What the patient doesn't know is that he has just taken two Visicol tablets. Visicol is a laxative. It happened to be stored next to Vicodin on the pharmacy shelf.

That is a hypothetical example, but it is based on an actual case reported to U.S. Pharmacopeia, an organization that sets standards for pharmaceutical and health-care products sold in this country.

These mix-ups do happen; the National Academy of Science's Institute of Medicine estimated in 2000 that between 44,000 and 98,000 Americans die each year because of preventable medical errors. The good news for patients is that these errors are becoming more difficult to make.

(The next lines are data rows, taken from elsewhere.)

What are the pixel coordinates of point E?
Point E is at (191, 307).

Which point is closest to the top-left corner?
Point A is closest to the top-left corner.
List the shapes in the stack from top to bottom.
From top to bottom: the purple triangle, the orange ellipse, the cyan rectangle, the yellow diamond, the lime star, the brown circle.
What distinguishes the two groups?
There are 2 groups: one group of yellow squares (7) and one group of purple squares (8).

Hospitals across West Michigan, and across the nation, are putting a renewed focus on instituting policies and adopting technologies with one goal in mind: increasing patient safety.

Any hospital's safety watchdog is its risk management department. Hospital risk managers often combine experience in clinical care with an advanced knowledge of medical law. Many — such as Spectrum Health's Bridget Tucker Gonder and Metropolitan Health's Christine Lawrence — began their careers in nursing and went on to earn law degrees.

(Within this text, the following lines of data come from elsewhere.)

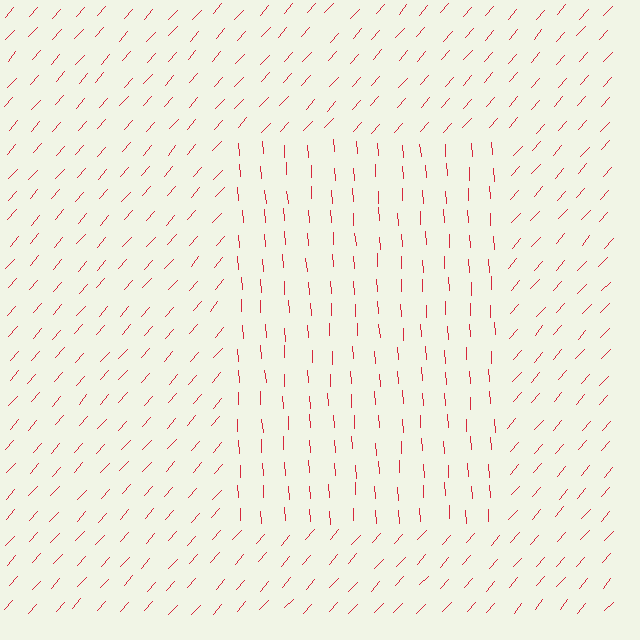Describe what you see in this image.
The image is filled with small red line segments. A rectangle region in the image has lines oriented differently from the surrounding lines, creating a visible texture boundary.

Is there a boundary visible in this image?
Yes, there is a texture boundary formed by a change in line orientation.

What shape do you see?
I see a rectangle.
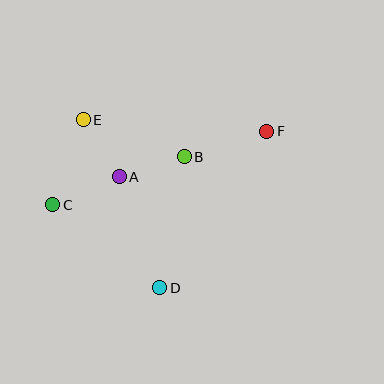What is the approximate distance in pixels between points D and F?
The distance between D and F is approximately 189 pixels.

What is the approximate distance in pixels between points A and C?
The distance between A and C is approximately 72 pixels.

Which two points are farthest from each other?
Points C and F are farthest from each other.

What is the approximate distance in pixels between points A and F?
The distance between A and F is approximately 154 pixels.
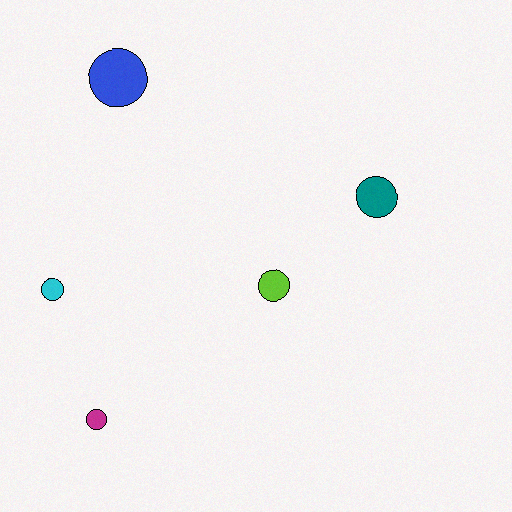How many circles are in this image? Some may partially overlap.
There are 5 circles.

Local risk managers told the Business Journal that over the years, the focus of hospital risk management has shifted away from reacting to "negative outcomes," such as medication errors, patient injuries or preventable deaths. Now risk managers spend much more time thinking, "What if?" and creating policies to prevent medical error.

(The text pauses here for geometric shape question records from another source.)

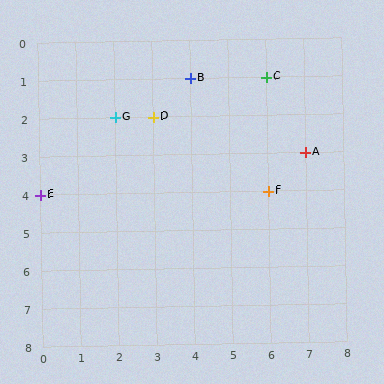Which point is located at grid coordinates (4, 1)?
Point B is at (4, 1).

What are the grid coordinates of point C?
Point C is at grid coordinates (6, 1).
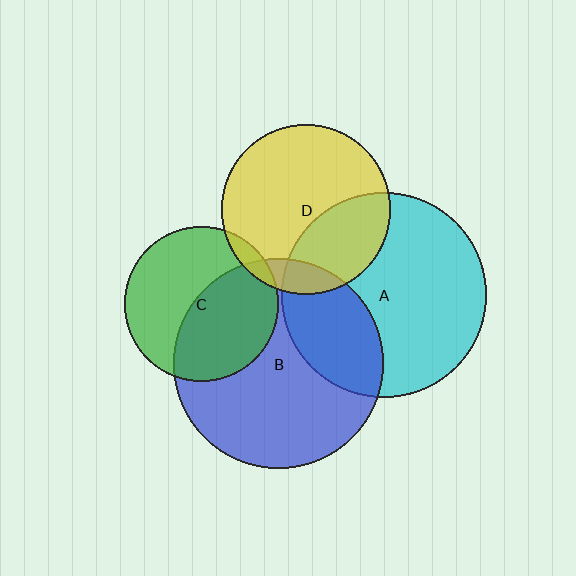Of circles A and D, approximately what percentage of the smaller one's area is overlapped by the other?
Approximately 30%.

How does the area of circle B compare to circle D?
Approximately 1.5 times.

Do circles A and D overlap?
Yes.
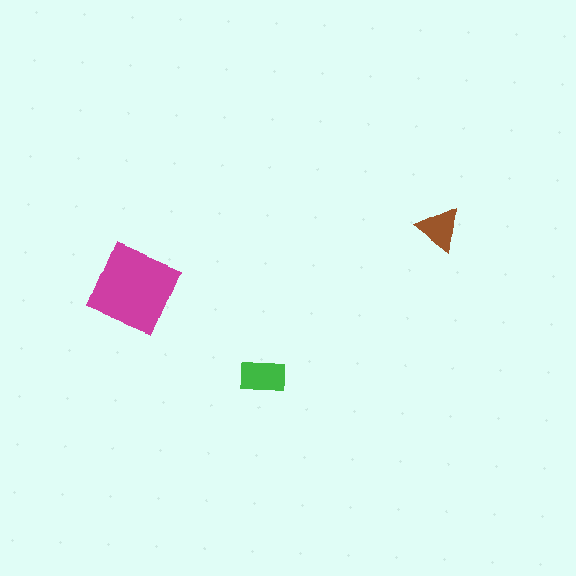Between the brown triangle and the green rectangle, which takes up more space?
The green rectangle.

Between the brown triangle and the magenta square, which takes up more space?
The magenta square.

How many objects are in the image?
There are 3 objects in the image.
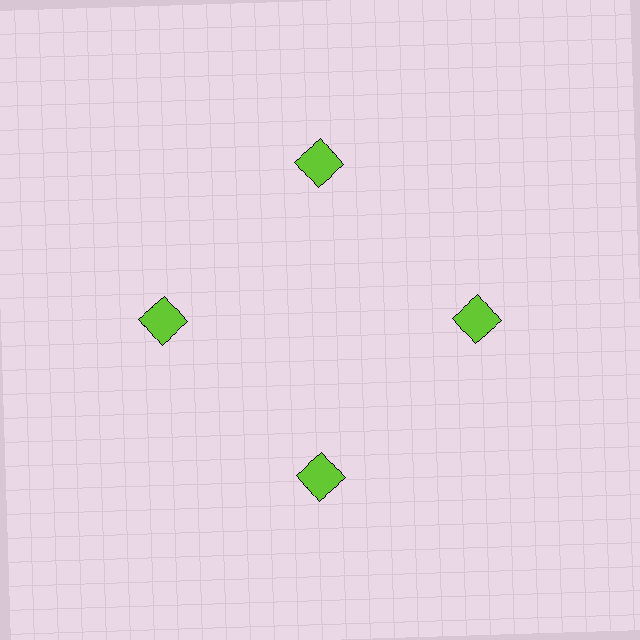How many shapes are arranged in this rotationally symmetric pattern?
There are 4 shapes, arranged in 4 groups of 1.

"The key message on risk management, from my perspective, is that we know errors happen," said John Collins, M.D., chief quality officer at Saint Mary's Health Care. "We want to minimize the risks of errors through education. We want to identify every place we can where they are occurring or potentially occurring. We want to investigate those thoroughly and we want to do it in a way that looks at the systemic problem, rather than identifying who to pin the blame on. Basically, when something bad happens, my thinking goes immediately to 'How did the system fail?' rather than 'Why did that damn nurse give that medication to that patient?'"

"When errors happen, it typically isn't the fault of an individual. It's usually a process error or a process failure," said Spectrum's Tucker Gonder. "So we'll do what we call a 'root cause analysis,' to go back, look at the process, correct those areas where the (error occurred)."

Collins used the metaphor of a crime scene to describe how Saint Mary's handles a report of a medical error. They cordon off the area where the event took place and examine the process "in minute detail," including interviews with all involved personnel.

"The police force is the risk managers who go out and investigate the scene of the crime, so to speak, and smell out where the issues are, then bring it back and say, 'What do we need to do to fix this system to make sure this doesn't happen?'" said Collins.

Another change in the evolution of risk management is a willingness to readily admit when errors have occurred and to fully disclose all information surrounding the error.

"When errors do occur, not only do we investigate, but as soon as we know what's going on, we get the patient and the patient's family, we get everybody together and we disclose. We tell them everything we know," said Collins.

"There's nothing worse for patients and their families than not knowing what happened — to have that sense that something went wrong and not to know," said Barb Van Patten, Saint Mary's director of risk management.

"The old risk management approach would have been to avoid, perhaps, coming out and dealing with patients and families who have had bad outcomes," said Tucker Gonder. "And so you would kind of wait for them to come and find you, or wait to hear from their attorney. That is not our approach. Our approach here is very proactive. In fact, members of my staff will go to a patient's room after we discover the advent of an adverse outcome, introduce themselves, give (the patient) a business card and start to begin a dialogue. That has a huge impact on how the patient perceives us an organization."

It can also have an impact on the hospital's finances.

"I would say we're able to resolve a large percentage of our cases without litigation," she said. "So you cut out the attorney fees, you cut out the rancor and the emotional turmoil of going through the litigation process. And it's good for the bottom line."